Part of incarnate life on planet Earth is aging. It doesn’t happen to all of us; some die young. But for those of us who avoid early death, it is inevitable.
My mother, who was brought up in aristocratic circumstances, used to say of various unavoidable human frailties, including aging, “It happens in the best of families.” So it does.
One evening when I was twenty, standing in line at a church supper, I became impatient with the old woman in front of me. She moved so slowly, fussed clumsily with her tray and utensils. “Oh, get on with it,” I thought. “I’m hungry.”
Then it hit. A chill went through me. I can still remember that moment of realization. Someday I will be old like that.
And now I am.
It’s shocking, really. It seems just yesterday I could see clients all day, mow my big lawn running barefoot behind a push mower, hike high in the mountains, dance for hours.
When something is inevitable, an important question is, “How can we handle it gracefully?”
I think one piece has to do with finding the line between accepting and giving up.
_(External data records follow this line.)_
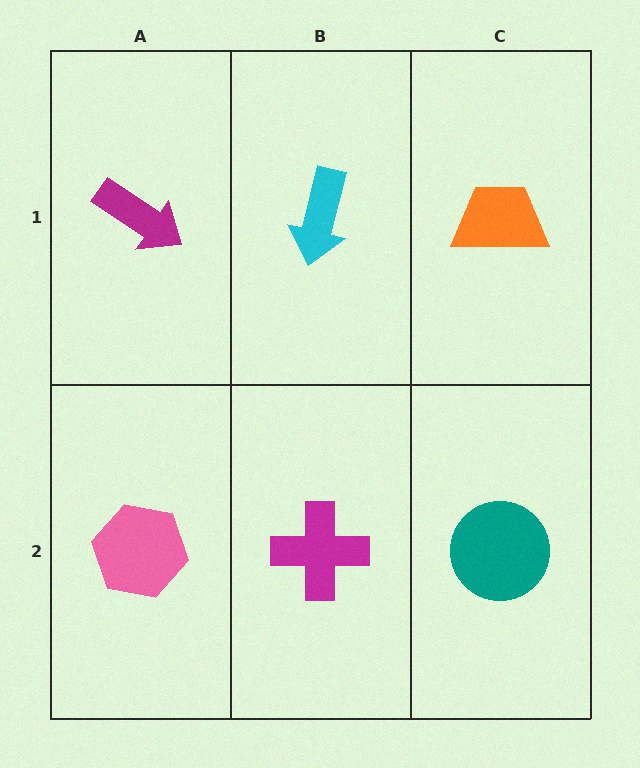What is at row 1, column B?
A cyan arrow.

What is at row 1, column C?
An orange trapezoid.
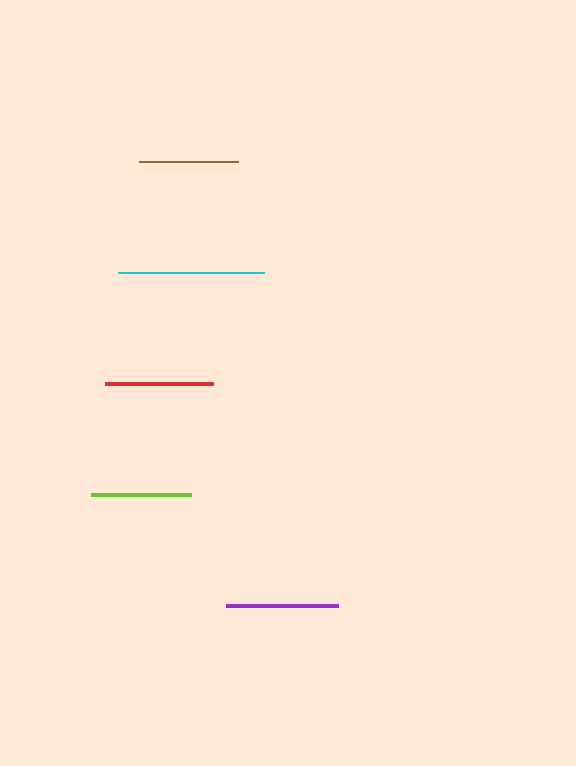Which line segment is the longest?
The cyan line is the longest at approximately 146 pixels.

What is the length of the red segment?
The red segment is approximately 107 pixels long.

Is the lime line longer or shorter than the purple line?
The purple line is longer than the lime line.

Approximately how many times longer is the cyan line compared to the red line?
The cyan line is approximately 1.4 times the length of the red line.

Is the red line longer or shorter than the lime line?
The red and lime lines are approximately the same length (about 107 and 100 pixels).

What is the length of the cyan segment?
The cyan segment is approximately 146 pixels long.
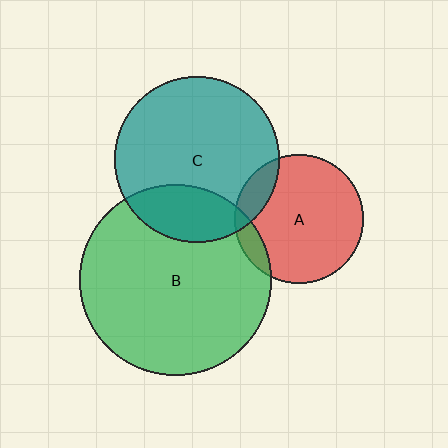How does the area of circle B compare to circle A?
Approximately 2.2 times.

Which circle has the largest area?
Circle B (green).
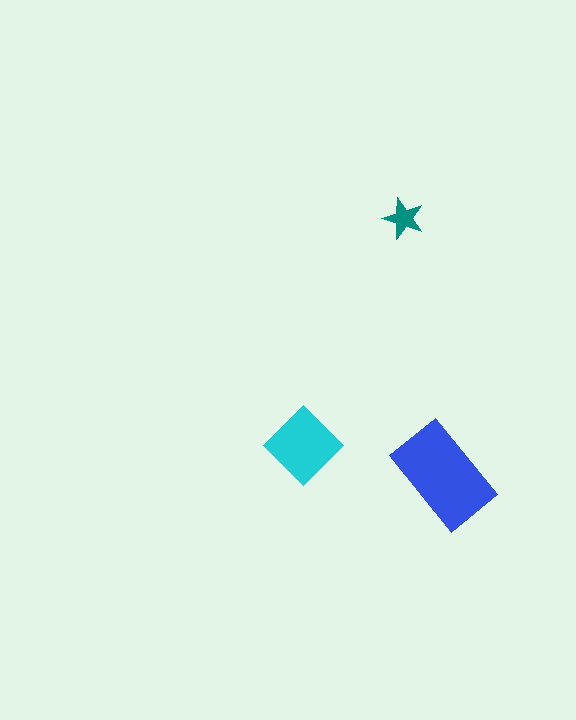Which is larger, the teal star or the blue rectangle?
The blue rectangle.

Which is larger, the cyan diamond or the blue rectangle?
The blue rectangle.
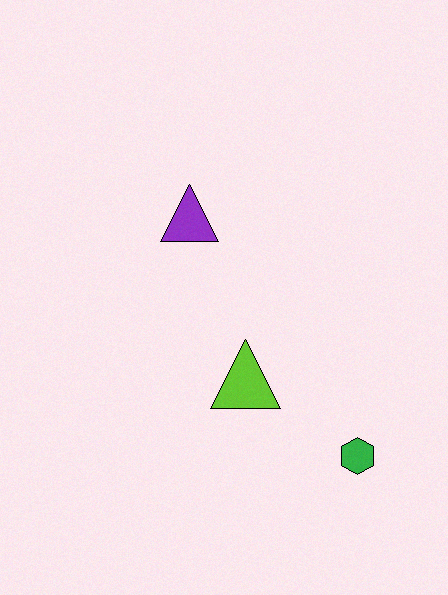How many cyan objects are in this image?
There are no cyan objects.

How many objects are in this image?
There are 3 objects.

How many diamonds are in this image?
There are no diamonds.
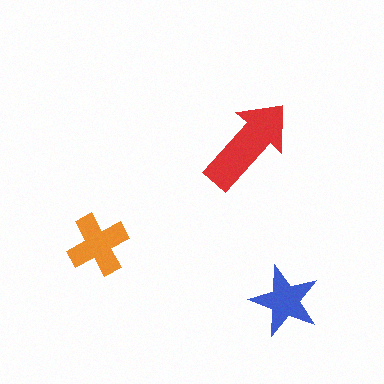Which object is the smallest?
The blue star.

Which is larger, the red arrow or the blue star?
The red arrow.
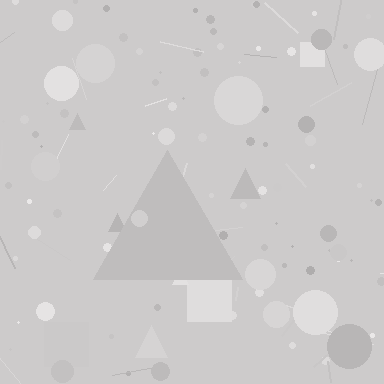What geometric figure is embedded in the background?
A triangle is embedded in the background.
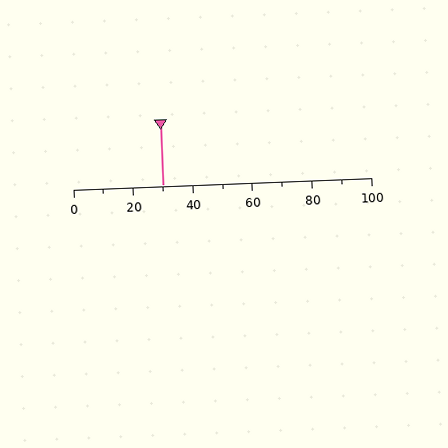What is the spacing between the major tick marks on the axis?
The major ticks are spaced 20 apart.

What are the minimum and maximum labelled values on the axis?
The axis runs from 0 to 100.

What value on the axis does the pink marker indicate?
The marker indicates approximately 30.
In my novel Never Again, Clara, on her eightieth birthday, seeks to climb high in the mountains to a place she loves. She stumbles, her heart races, her inner voice tells her she should turn back. But she does not, because she fears that if she does, she will never try again, and her walks in the mountains, which are her greatest joy, will be lost to her forever. So begins her story.
When we are injured or ill or aging, there comes a point when we will have less grief if we accept where we are, adapt to it, make peace with it. There is grace in that.
But where is that point? Ah, that is tricky. It can be too easy to say, “I can’t,” and give up, when perhaps a little more effort would gain more function, more good years. There is also grace in pushing through, trying harder, holding hope.
Of course, finding that line between accepting and giving up applies not only to aging, but to any situation that challenges us, at any age.